Last summer, Sarah and I went on vacation to North Carolina with Sarah's whole family... if you know Sarah, yes, her whole family: mom and dad, Sarah and her four siblings, spouses and their broods. Each couple took a night to make dinner for everyone, and in the spirit of summer we pitched in and bought a $20 charcoal grill from Wal-Mart to use for the week.

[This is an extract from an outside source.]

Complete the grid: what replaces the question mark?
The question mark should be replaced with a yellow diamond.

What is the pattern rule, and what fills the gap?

Everyone made superb meals. When it came to my turn, I strolled down to the grill like the cock of the walk - I grew up a griller!... a gas griller. From the first minute, I knew I was in trouble. How do you even light this stuff? Char... coal? When is it ready? How much do you use? (Answer: more than I thought.) My old-friend-turned-brother-in-law Justin and I got it going. Then it stopped. Then we had to go buy more charcoal. Then we got it going again. To make a long story short (too late!), with help from all my brothers-in-law, a cigar, and a couple of Coronas, we managed to churn out spectacular pork loins. Honestly, swear to god, spectacular! And, just like that, I was born again as a charcoal griller.

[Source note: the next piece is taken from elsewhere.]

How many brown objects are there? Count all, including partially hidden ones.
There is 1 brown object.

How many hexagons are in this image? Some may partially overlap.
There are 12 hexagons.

A couple months ago, I started eyeing this charcoal grill/smoker at Target. Whatever you say about the convenience of gas grills, charcoal grills are a lot cheaper. I've been talking about it, apparently often, and my parents gave me some cash as an early anniversary gift to buy my grill. I got it Sunday, and bought a nice pork loin to christen it with. As I should have known, it took me about 8 years to put the grill together (finishing about 9pm), so finally tonight I made my pork. It's been in the fridge since Sunday, two full days with the rub (brown sugar, chili powder, paprika, onion powder, dried mustard, habanero powder, salt and pepper). As I did in North Carolina (anyone remember?), I used too little charcoal, wasn't sure how to manage the vents, fire went out, more charcoal, yada, yada, yada. But I got there, eventually, and churned out a damn fine BBQ pork loin, with grilled rosemary potatoes to boot.

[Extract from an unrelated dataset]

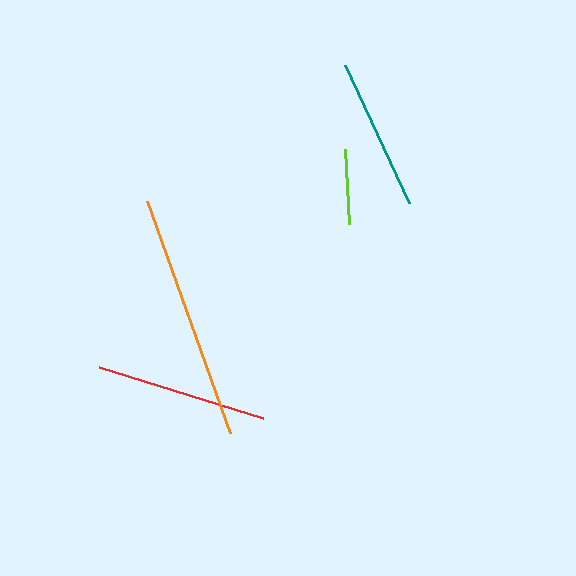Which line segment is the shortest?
The lime line is the shortest at approximately 75 pixels.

Charcoal grilling can be a challenge, but it's a lot of fun. I'm looking forward to trying all the different woods (cherry, hickory, pecan, etc.), soaking agents (water, apple juice, wine, etc.), meats and veggies, and seeing how many flavors I can come up with. One option I read about was soaking rosemary sprigs and throwing them right on the hot coals, thus generating rosemary smoke. How good would that be for pork, chicken, or potatoes? And maybe, if I'm brave enough, I'll smoke my own chipotles with jalapenos from our garden.
Grilled Rosemary Pototoes
5 large potatoes, cubed (2" cubes or so)
fresh rosemary, chopped
sea salt & pepper
Combine olive oil & rosemary in shallow dish. Toss potatoes in mixture to coat. Skewer potatoes, sprinkle with sea salt & pepper. Grill until done, turning occasionally.